One of the challenges to PPSH is that it presents after the patient has been discharged from the hospital for stroke care, and given the time delay, it may not be initially recognized as a related symptom to stroke. “PPSH, if diagnosed at all, will be in an outpatient setting,” Dr McAllister said. “Given the etiologic cause, clinicians may interpret a lingering headache, particularly after a hemorrhagic stroke, as a red flag requiring imaging. Once we get a better handle on accurate diagnosis of PPSH, we’ll be able to save patients from unnecessary imaging procedures.”
Once diagnosed, treatment for PPSH is currently symptomatic. “It presents mostly as a tension-type headache, so we treat that phenotype: simple analgesics, being careful not to overdo [nonsteroidal anti-inflammatory drugs], as they increase stroke risk. If the headaches are frequent, a daily preventive medicine such as low-dose amitriptyline may be considered,” Dr McAllister observed.
What Does a New Poststroke Headache Type Suggest?
The continued observation of this delayed headache syndrome may point to a different pathophysiology from tension-type headache or acute poststroke headache, and the presence of PPSH may suggest additional risks for psychological complications, such as anxiety, fatigue, and particularly depression.5
According to Huma Shiekh, MD, a headache specialist at Mount Sinai Hospital in New York City, the additional ICHD-3 designation of PPSH can also be helpful for research purposes, to further explore these issues. “In order to do research on a specific headache subtype, it is important to have a cohort of patients that you feel fit into that subtype. With headaches, this is usually first done by characterization of the headache,” she told Neurology Advisor.

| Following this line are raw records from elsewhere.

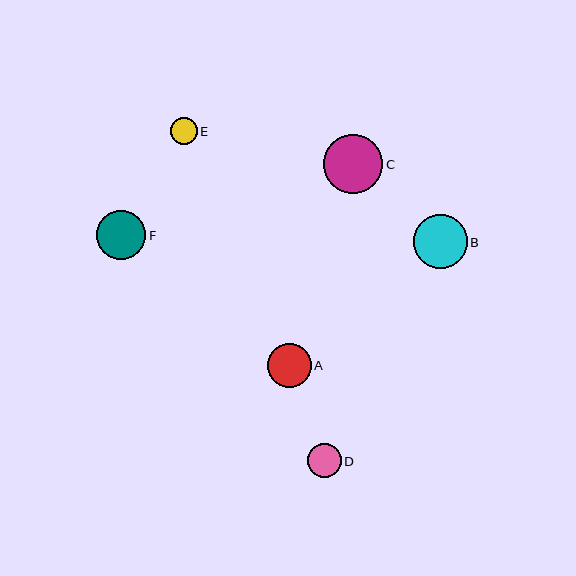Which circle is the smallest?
Circle E is the smallest with a size of approximately 27 pixels.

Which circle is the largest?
Circle C is the largest with a size of approximately 59 pixels.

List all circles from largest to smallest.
From largest to smallest: C, B, F, A, D, E.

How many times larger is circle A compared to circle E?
Circle A is approximately 1.6 times the size of circle E.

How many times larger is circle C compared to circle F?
Circle C is approximately 1.2 times the size of circle F.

“While folks with acute poststroke headache may develop PPSH, most don’t. Thus, PPSH likely represents a different entity, with a different pathophysiology. We need to better understand risk factors for PPSH. Depression may be a risk factor,” Dr McAllister said, noting that, “Again, more work needs to be done.”

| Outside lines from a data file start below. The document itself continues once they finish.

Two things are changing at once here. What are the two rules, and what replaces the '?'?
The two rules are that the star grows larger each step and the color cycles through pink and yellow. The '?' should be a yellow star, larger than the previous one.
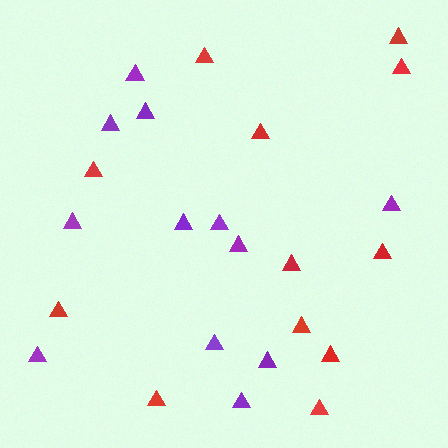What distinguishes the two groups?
There are 2 groups: one group of red triangles (12) and one group of purple triangles (12).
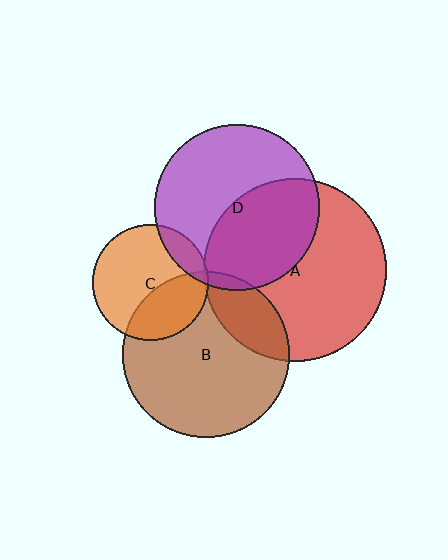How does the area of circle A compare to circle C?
Approximately 2.5 times.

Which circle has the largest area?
Circle A (red).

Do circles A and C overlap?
Yes.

Lai and colleagues pointed out in their review that, as PPSH has only recently been designated a separate entity from acute poststroke headache, further exploration of its epidemiology and natural history may have important implications for stroke rehabilitation outcomes and quality of life for stroke survivors.5
- Portenoy RK, Abissi CJ, Lipton RB, et al. Headache in cerebrovascular disease. Stroke. 1984;15:1009-1012.
- Jørgensen HS, Jespersen HF, Nakayama H, Raaschou HO, Olsen TS. Headache in stroke: the Copenhagen Stroke Study. Neurology. 1994;44:1793-1797.
- Hansen AP, Marcussen NS, Klit H, et al. Development of persistent headache following stroke: a 3-year follow-up. Cephalalgia. 2015;35:399-409.
- Headache Classification Committee of the International Headache Society (IHS). The International Classification of Headache Disorders, 3rd edition (beta version). Cephalalgia. 2013;33:629-808.
- Lai J, Harrison RA, Plecash A, Field TS. A narrative review of persistent post-stroke headache – a new entry in the International Classification of Headache Disorders, 3rd edition [published online August 27, 2018]. Headache. doi: 10.1111/head.13382
- Wee TC. Poststroke headache: An underdiagnosed entity?Am J Phys Med Rehabil. 2018;97:e56-e57.